Ms. Kagan, I consider it a strength that you come from outside of the judiciary, yet I know that having served as Solicitor General – a position often referred to as the 10 th justice – you are well prepared for the day-to-day responsibilities of the Court. You join a distinguished line of justices, including William Howard Taft, Stanley Forman Reed, Robert H. Jackson, and, of course, Thurgood Marshall, all of whom served as U.S. Solicitor General before serving on the high court. I expect that your broad experiences will serve you and the American public well.

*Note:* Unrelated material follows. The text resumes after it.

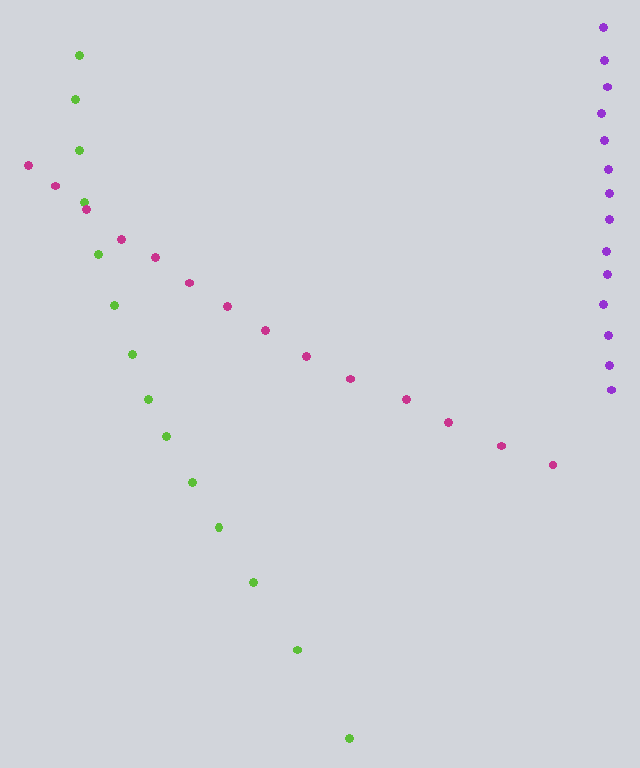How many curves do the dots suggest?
There are 3 distinct paths.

I welcome the American public to these hearings as we open a window to the Supreme Court and shine a light on the critical role the Constitution and the rule of law plays in all our lives. I come to these hearings not solely as a U.S. Senator, a legislator, and a lawyer, but as a husband, father, and grandfather. Every ruling made by the Supreme Court that continues to uphold the constitutional protections that keep my granddaughters and their future safe and secure is a victory. Every Supreme Court ruling that opens the door to abuses of power, by the government or big corporations, by over-turning long-standing precedent or reversing Congressional intent, puts my granddaughters, and your granddaughters, and your children at greater risk.
I will do all I can within my power to protect my family and every American family from such risks.
Solicitor General Kagan, I welcome you to this confirmation hearing and look forward to your testimony and responses to our questions.